Matlab -- SVM -- All Majority Class Predictions with Same Score and AUC = .50

759 views Asked by At

I'm having a weird problem in training an SVM with an RBF kernel in Matlab. The issue is that, when doing a grid search, using 10-fold cross-validation, for the C and Sigma values I always get AUC values equal to approximately .50 (varying between .48 and .54 depending) -- I obtained this from: [X,Y,T,AUC] = perfcurve(dSet1Label(test),label, 1); where dSet1Label(test) are the actual test set labels, and label are the predicted labels. The classifier only predicts the majority class, which constitutes just over 90% of the data.

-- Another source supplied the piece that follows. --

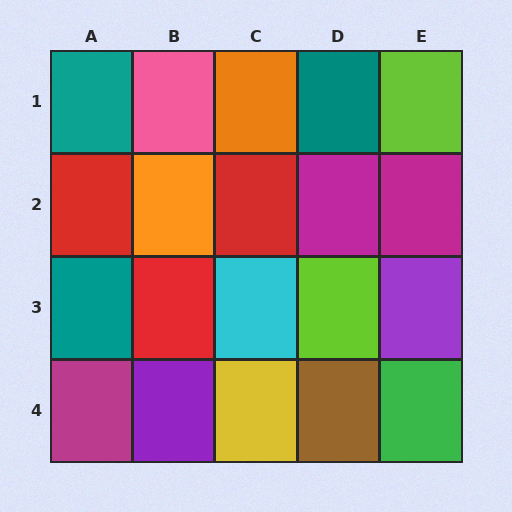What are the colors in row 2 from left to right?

Upon further investigation, when looking at the scores (obtained from [label,score] = predict(svmStruct, dSet1(test,:)); where svmStruct is a model trained on 9/10ths of the data and dSet1(test,:) is the remaing 1/10th) they are all the same:

0.8323   -0.8323
0.8323   -0.8323
0.8323   -0.8323
0.8323   -0.8323
0.8323   -0.8323
0.8323   -0.8323
0.8323   -0.8323
0.8323   -0.8323
0.8323   -0.8323
  .         .
  .         .
  .         .
0.8323   -0.8323

The data consists of 443 features and 6,453 instances, 542 of which are of the positive class. The features have been scaled to a range of [0,1], per standard SVM protocol. The classes are represented by {-1,1}.

My code is as follows:

load('datafile.m');
boxVals = [1,2,5,10,20,50,100,200,500,1000];
rbfVals = [.0001,.01,.1,1,2,3,5,10,20];
[m,n] = size(dataset1);
[c,v] = size(boxVals);
[e,r] = size(rbfVals);
auc_holder = [];
accuracy_holder = [];
for i = 1:v
     curBox = boxVals(i)
     for j = 1:r
         curRBF = rbfVals(j)
         valInd = crossvalind('Kfold', m, 10);
         temp_auc = [];
         temp_acc = [];
         cp = classperf(dSet1Label);
         for k = 1:10
             test = (valInd==k); train = ~test;
             svmStruct = fitcsvm(dSet1(train,:), dSet1Label(train), 'KernelFunction', 'rbf', 'BoxConstraint', curBox, 'KernelScale', curRBF);
             [label,score] = predict(svmStruct, dSet1(test,:));
             accuracy = sum(dSet1Label(test) == label)/numel(dSet1Label(test));
             [X,Y,T,AUC] = perfcurve(dSet1Label(test),label, 1);
             temp_auc = [temp_auc AUC];
             temp_acc = [temp_acc accuracy];
         end
         avg_auc = mean(temp_auc);
         avg_acc = mean(temp_acc);
         auc_holder = [auc_holder avg_auc];
         accuracy_holder = [accuracy_holder avg_acc];
     end
end

Thanks!

*Edit 1: It appears that, no matter what I set the box constraint to, all data points are considered support vectors.

1

There are 1 answers

2
Trisoloriansunscreen On BEST ANSWER

Unless you have some implementation bug (test your code with synthetic, well separated data), the problem might lay in the class imbalance. This can be solved by adjusting the missclassification cost (See this discussion in CV). I'd use the cost parameter of fitcsvm to increase the missclassification cost of the minority class to be 9 times larger than the majority class and see whether the problem persists. One more issue to consider is class stratification (see crossvalind documentation - you have to define a group parameter so each fold will have a similar class proporition).